Just to see what it would be like, in this day and age, I
didn’t watch Saturday’s GOP debate, rather I listened, in the old fashioned
way.
The first surprise was that Jeb Bush sounded like a leader.
In fact, had I just been coming to the race for the first time, I may well have
thought that he was the frontrunner who knew what he was doing and who had
massive popular support. He really sounded on his game, almost like a man who
was just a few steps from the White House, save for his rational, reasoned
rival, Ted Cruz.
On audio, Senator Cruz sounded more reasonable than normal,
like a man with a plan. He sounded well prepared, cool and in control. Cruz
sounded like he knew what he wanted and where he was going.
Donald Trump sounded absolutely unhinged. Like a screaming
maniac who nobody liked. The candidates sounded united against this nut that
was here for ‘no one knows what’. The audience sounded like they hated him and,
again, had I just been tuning into the cycle for the first time, I would have
thought Trump was running in last, and screaming nonsense in a desperate hope
to get someone, anyone, to listen to him.
Marco Rubio sounded rattled at times, and at times in
control, almost like there were two people inside of him, fighting to be let
out. He sounded like an “also-ran,” someone who might get an honorable mention,
but besides that, he won’t make the history books.
Ben Carson didn’t sound asleep at all. He didn’t sound crazy,
he sounded pumped. He sounded like a real candidate, in fact, the good doctor
sounded almost presidential. Carson seemed to connect to the audience both live
and at home, like he was reaching right into the living room and talking to all
of us.
And John Kasich? He sounded human. No, for real. John Kasich,
for one fleeting moment of his career, sounded to me like he actually knew
something. He sounded collected, like an adult, like someone who knows some
stuff, like the kind of guy that, if he had ran thirty years ago, might be on
his way to the White House.
The moderators, like good moderators, sounded barely there.
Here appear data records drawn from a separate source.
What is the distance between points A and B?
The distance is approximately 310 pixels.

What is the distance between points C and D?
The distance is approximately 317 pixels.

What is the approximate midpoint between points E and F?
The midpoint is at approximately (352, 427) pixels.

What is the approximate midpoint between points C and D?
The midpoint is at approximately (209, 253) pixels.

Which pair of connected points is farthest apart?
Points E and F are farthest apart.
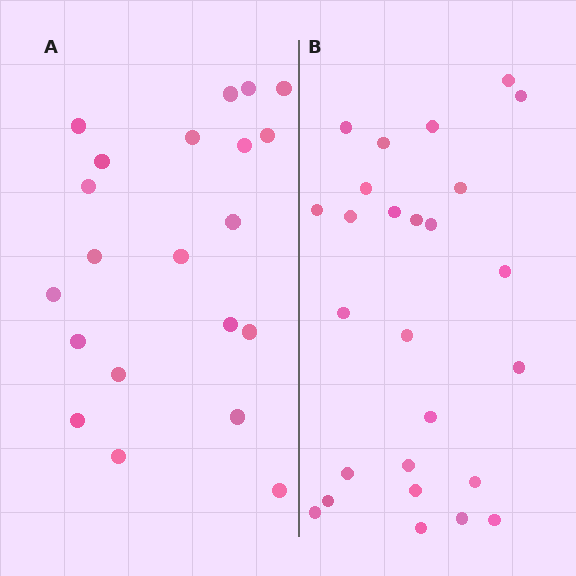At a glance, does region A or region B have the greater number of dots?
Region B (the right region) has more dots.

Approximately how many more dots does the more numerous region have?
Region B has about 5 more dots than region A.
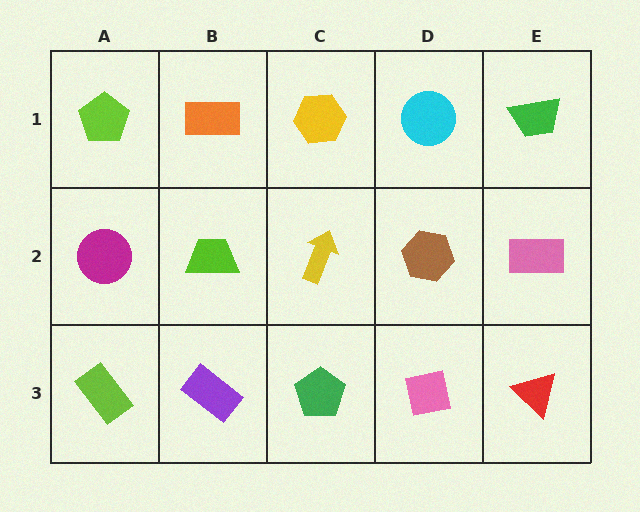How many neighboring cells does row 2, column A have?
3.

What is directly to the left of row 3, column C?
A purple rectangle.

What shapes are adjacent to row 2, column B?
An orange rectangle (row 1, column B), a purple rectangle (row 3, column B), a magenta circle (row 2, column A), a yellow arrow (row 2, column C).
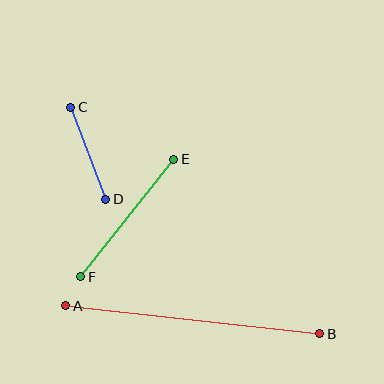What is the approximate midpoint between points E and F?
The midpoint is at approximately (127, 218) pixels.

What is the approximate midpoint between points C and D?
The midpoint is at approximately (88, 153) pixels.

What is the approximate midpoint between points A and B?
The midpoint is at approximately (193, 320) pixels.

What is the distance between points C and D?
The distance is approximately 98 pixels.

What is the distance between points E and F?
The distance is approximately 150 pixels.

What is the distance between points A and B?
The distance is approximately 255 pixels.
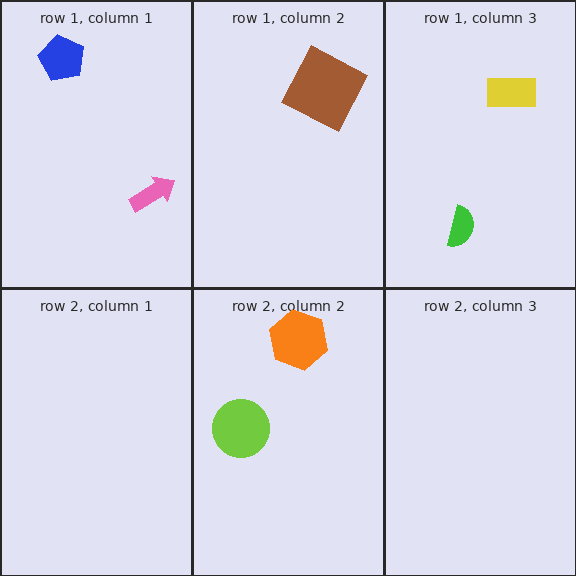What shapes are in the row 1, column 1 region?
The blue pentagon, the pink arrow.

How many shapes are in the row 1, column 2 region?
1.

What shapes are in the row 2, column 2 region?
The lime circle, the orange hexagon.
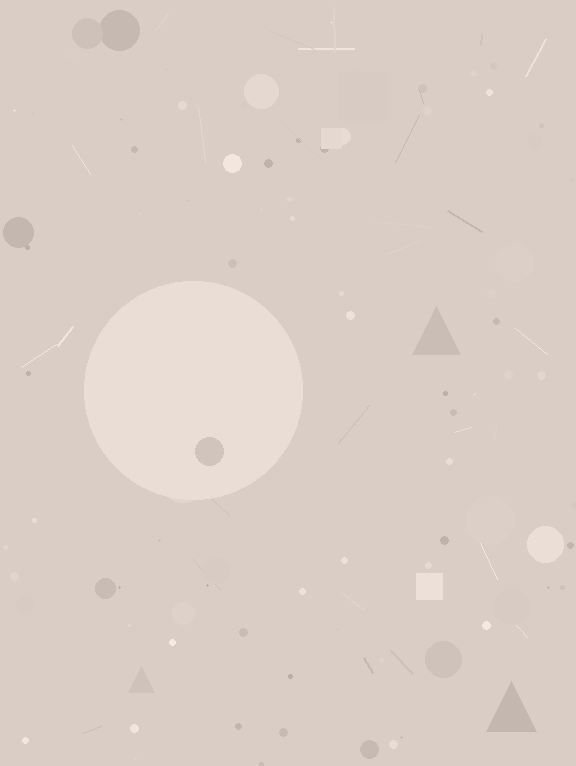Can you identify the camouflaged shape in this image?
The camouflaged shape is a circle.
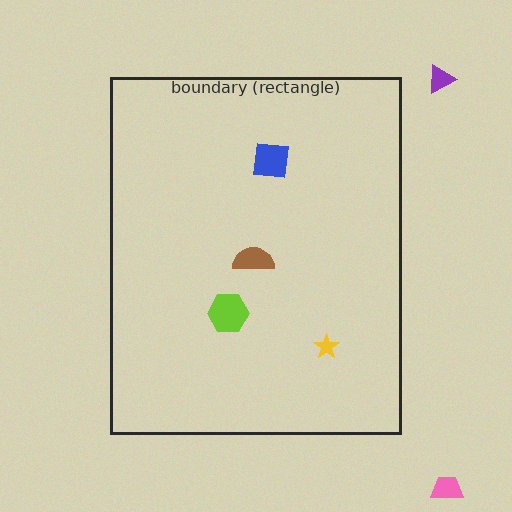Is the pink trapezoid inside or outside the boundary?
Outside.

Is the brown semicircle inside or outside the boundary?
Inside.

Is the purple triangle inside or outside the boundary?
Outside.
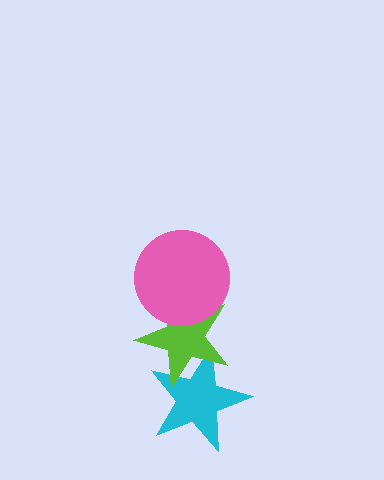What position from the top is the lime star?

Perhaps they should have jumped in sooner at points to make sure everyone
followed the rules, but overall, if perhaps only because John Dickerson didn’t
do half as bad as David Muir, I had no complaints.
Of course, most of the audience wasn’t listening, they were
watching the debate, and Carson still seems asleep, Kasich still seems nuts,
Jeb Bush still looks desperate, and Trump, still, somehow, looks tough. But I
did get, for just a second, a glimpse into what this race would have looked like,
had it taken place before 1960, when Kennedy set the bar so high.